It copied nearly 110 GB of data and exited. Initially, we suspected it as a
network/OS issue. However, we tried to copy a 150 GB large file over the
network, which finished successfully.

What I observed is that it takes a couple of hours between below 2 lines.

115454656/1304172127 kB (8%), 0/1 tablespace
(...atastaging/base/115868/154220.2)
pgbasebackup: could not read COPY data: could not receive data from server:
Connection timed out

In other words, it run for an hour, and later, it takes 2 hours before it
times out.

Can someone please help me out here?

Regards,
Ninad Shah

#2Tom Lane
tgl@sss.pgh.pa.us
In reply to: Ninad Shah (#1)
Re: Issue with pg_basebackup v.11

Ninad Shah <nshah.postgres@gmail.com> writes:

What I observed is that it takes a couple of hours between below 2 lines.

115454656/1304172127 kB (8%), 0/1 tablespace
(...atastaging/base/115868/154220.2)
pgbasebackup: could not read COPY data: could not receive data from server:
Connection timed out

We have heard reports of network connections dropping while pg_basebackup
is busy doing something disk-intensive such as fsync'ing. The apparent
2-hour delay here does not mean that pg_basebackup was out to lunch for
2 hours; more likely that reflects the TCP timeout delay before the kernel
realizes that the connection is lost. The actual blame probably resides
with some firewall or router that has a short timeout for idle
connections.

I'd try turning on fairly aggressive TCP keepalive settings for the
connection, say keepalives_idle=30 or so.

regards, tom lane

#3Ninad Shah
nshah.postgres@gmail.com
In reply to: Tom Lane (#2)
Re: Issue with pg_basebackup v.11

Hey Tom,

Thank you for your response. Actually, when we copy data using scp/rsync,
it works without any issue. But, it fails while attempting to transfer
using pg_basebackup.

Would keepalive setting address and mitigate the issue?

Regards,
Ninad Shah

On Fri, 22 Oct 2021 at 21:39, Tom Lane <tgl@sss.pgh.pa.us> wrote:

Show quoted text

Ninad Shah <nshah.postgres@gmail.com> writes:

What I observed is that it takes a couple of hours between below 2 lines.

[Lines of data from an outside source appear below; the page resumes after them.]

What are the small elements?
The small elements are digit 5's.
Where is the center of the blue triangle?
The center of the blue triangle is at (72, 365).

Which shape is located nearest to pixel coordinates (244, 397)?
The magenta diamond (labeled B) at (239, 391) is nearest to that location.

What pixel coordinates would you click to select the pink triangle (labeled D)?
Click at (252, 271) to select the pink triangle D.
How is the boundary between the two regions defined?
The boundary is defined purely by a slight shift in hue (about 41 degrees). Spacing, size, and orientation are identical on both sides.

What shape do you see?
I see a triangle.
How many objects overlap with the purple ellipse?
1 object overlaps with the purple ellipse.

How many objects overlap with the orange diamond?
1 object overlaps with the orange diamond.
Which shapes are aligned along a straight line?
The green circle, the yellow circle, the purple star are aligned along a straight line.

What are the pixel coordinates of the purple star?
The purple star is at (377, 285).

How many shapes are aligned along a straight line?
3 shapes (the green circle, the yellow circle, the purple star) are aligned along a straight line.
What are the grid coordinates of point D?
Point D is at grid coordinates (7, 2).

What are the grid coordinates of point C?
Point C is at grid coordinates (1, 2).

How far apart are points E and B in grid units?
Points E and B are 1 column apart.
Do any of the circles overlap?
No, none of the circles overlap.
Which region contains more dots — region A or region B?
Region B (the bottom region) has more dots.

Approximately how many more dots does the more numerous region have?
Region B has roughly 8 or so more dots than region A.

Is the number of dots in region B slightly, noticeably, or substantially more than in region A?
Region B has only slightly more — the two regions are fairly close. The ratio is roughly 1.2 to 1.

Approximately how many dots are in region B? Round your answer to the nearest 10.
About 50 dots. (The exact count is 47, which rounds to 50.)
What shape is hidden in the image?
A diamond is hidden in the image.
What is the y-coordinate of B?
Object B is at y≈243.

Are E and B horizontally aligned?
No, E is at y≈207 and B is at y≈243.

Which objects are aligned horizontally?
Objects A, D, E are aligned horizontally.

115454656/1304172127 kB (8%), 0/1 tablespace
(...atastaging/base/115868/154220.2)
pgbasebackup: could not read COPY data: could not receive data from

server:

Connection timed out

We have heard reports of network connections dropping while pg_basebackup
is busy doing something disk-intensive such as fsync'ing. The apparent
2-hour delay here does not mean that pg_basebackup was out to lunch for
2 hours; more likely that reflects the TCP timeout delay before the kernel
realizes that the connection is lost. The actual blame probably resides
with some firewall or router that has a short timeout for idle
connections.

I'd try turning on fairly aggressive TCP keepalive settings for the
connection, say keepalives_idle=30 or so.

regards, tom lane

#4Tom Lane
tgl@sss.pgh.pa.us
In reply to: Ninad Shah (#3)
Re: Issue with pg_basebackup v.11

Ninad Shah <nshah.postgres@gmail.com> writes:

Would keepalive setting address and mitigate the issue?

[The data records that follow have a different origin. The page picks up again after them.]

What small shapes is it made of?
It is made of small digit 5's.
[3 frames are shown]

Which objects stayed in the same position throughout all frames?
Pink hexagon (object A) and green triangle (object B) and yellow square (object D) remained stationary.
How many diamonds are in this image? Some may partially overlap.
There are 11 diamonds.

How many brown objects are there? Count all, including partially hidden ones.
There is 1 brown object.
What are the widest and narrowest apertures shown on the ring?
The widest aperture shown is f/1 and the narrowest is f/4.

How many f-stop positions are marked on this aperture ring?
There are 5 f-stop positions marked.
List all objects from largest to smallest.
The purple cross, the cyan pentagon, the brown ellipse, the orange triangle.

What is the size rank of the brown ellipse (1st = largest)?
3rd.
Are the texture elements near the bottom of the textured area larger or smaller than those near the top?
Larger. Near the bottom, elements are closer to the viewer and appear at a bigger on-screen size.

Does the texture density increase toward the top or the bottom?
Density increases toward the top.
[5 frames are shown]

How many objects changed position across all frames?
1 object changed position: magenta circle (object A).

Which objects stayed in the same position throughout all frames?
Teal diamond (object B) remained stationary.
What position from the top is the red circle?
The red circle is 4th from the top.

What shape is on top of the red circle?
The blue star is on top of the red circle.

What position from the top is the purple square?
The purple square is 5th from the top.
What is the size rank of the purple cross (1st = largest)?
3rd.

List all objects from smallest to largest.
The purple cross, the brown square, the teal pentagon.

[ shrug... ] Maybe; nobody else has more information about this
situation than you do. I suggested something to experiment with.

regards, tom lane

#5Ninad Shah
nshah.postgres@gmail.com
In reply to: Tom Lane (#4)
Re: Issue with pg_basebackup v.11

Thanks Tom.

Regards,
Ninad Shah

On Sat, 23 Oct 2021 at 20:12, Tom Lane <tgl@sss.pgh.pa.us> wrote:

Show quoted text

Ninad Shah <nshah.postgres@gmail.com> writes:

Would keepalive setting address and mitigate the issue?

[ shrug... ] Maybe; nobody else has more information about this
situation than you do. I suggested something to experiment with.

regards, tom lane